Reply To: Crusades

#16347

It does indeed help, thank you for the elaboration, though it is hard to wrap my mind around some of the reasoning behind it.

Here’s my thinking: These were very different times and in an age before the market was a widespread fact of life, people saw each other much more as rivals and a threat to each other than today, where it is cemented somewhere in the conscience of most people that we can benefit from the division of labor and cooperation with each other. Violence was ubiquitous, thus people in general and the nobility specifically were brought up to expect fighting as a fact of life, and in this culture it was their duty to excel in warfare and to showcase this in combat. On the other hand, before the ideas of individual liberty were properly understood, the clergy believed it had a divine duty to spread the ideas of Christianity and thereby save the souls of ordinary people in any way they could. Though, being human, I am sure the Church authority did not exactly frown upon the idea of spreading their power and influence and therefore embraced these crusades all the more eagerly. Would that be about right in your view?

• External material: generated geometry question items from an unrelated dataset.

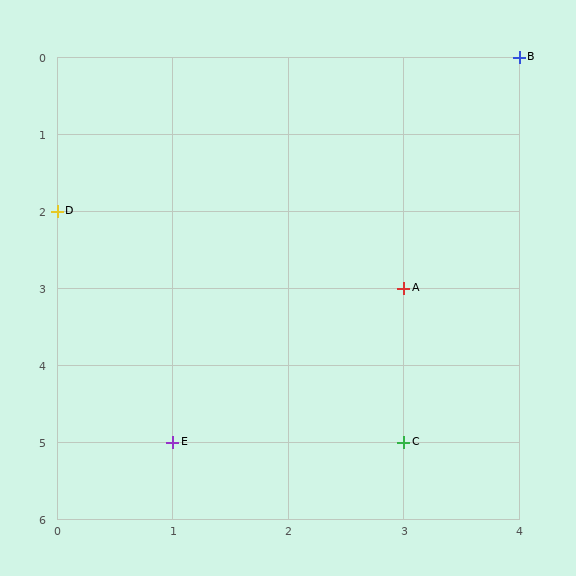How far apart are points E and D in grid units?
Points E and D are 1 column and 3 rows apart (about 3.2 grid units diagonally).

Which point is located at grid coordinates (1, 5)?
Point E is at (1, 5).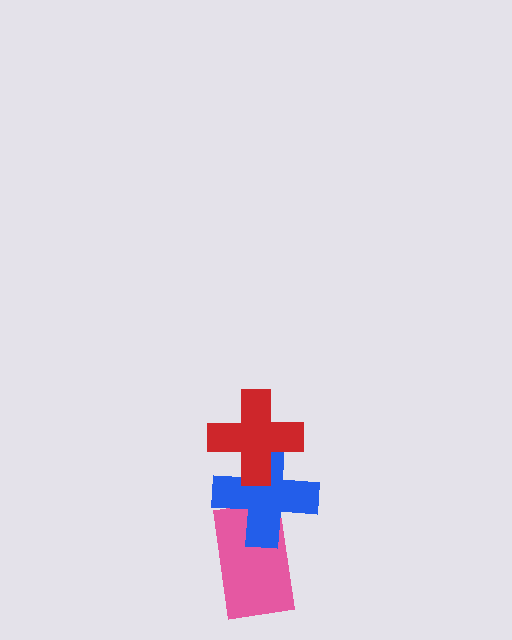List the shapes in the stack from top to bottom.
From top to bottom: the red cross, the blue cross, the pink rectangle.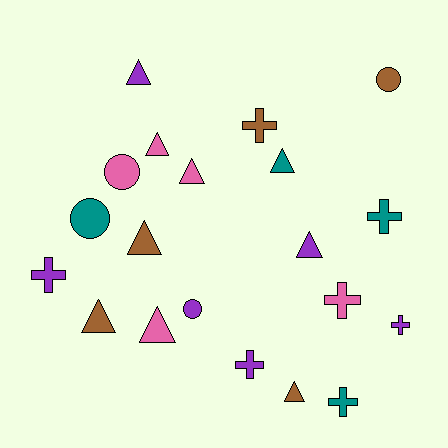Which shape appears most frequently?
Triangle, with 9 objects.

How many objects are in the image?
There are 20 objects.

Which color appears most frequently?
Purple, with 6 objects.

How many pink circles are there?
There is 1 pink circle.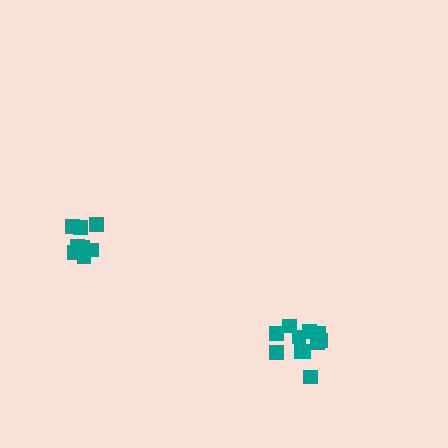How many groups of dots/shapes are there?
There are 2 groups.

You mention that the clergy more or less accepted warfare as a fact of life and that the best they could do was at least to channel this aggression against non-Christians and heretics. Were there any attempts to stop the bloodshed in any form, regardless? To say killing people may not be the best way, even if they are non-Christians. How widespread was this idea?

You use the term “temporal” twice, the meaning of which I cannot pin down precisely. On Wikipedia I read that it means the political power that the popes wielded, as opposed to spiritual authority, though it seems you are using it as a synonym of “secular”.

I hope I am not showering you with too many questions and I appreciate your engaging in the discussions!